# shoulder blade against 3/4 bands + pigeon



## Wingshooter (Dec 24, 2009)

I went stump shooting yesterday and found these two shoulder blades. They are between 3/8 and 1/2 thick. I had to try my 3/4 straight cut bands against them. The shoulder blades are quite old but still hard.
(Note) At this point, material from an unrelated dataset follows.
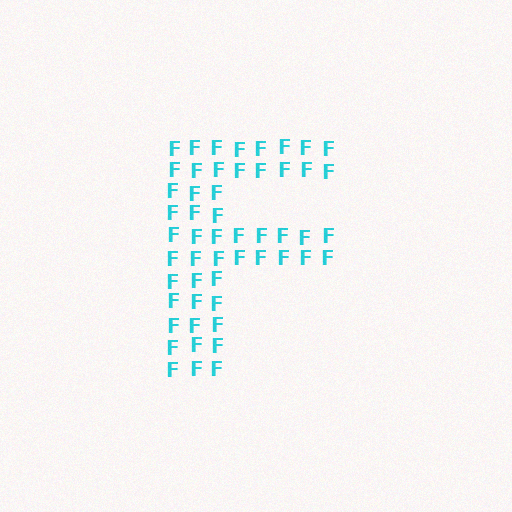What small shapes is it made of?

This morning I had a go at some pigeons with the paintballs and the 3/4 bands. This is the first time I have tried this with the 3/4 I have always used the 1 inch bands for pigeons. As long as you dead on this combo works for pigeons to. Like the man said accuracy trumps brute force.


----------



## slingshooterPT (Feb 22, 2014)

Great Kill man  Paintballs :thumbsup:


----------



## JTslinger (Jan 26, 2015)

I never would have thought a paintball had enough force behind it to kill a pigeon. Ya learn something new every day.


----------



## Charles (Aug 26, 2010)

Good stuff, Roger!!! Hmmmm ... I wonder if one could make a slingshot frame from a shoulder blade .....

Cheers .... Charles


----------



## oldmiser (Jan 22, 2014)

Nice shooting~~I would have to say your fire ant has some good sting to it....Look's like 3/4" bands did the trick...I am thinking 5/16" steel would take care of the pigeon very well.....Best too you enjoy your outings..~AKAOldmiser


----------



## Beanflip (Sep 11, 2010)

Sweet! Here,watch it again.


----------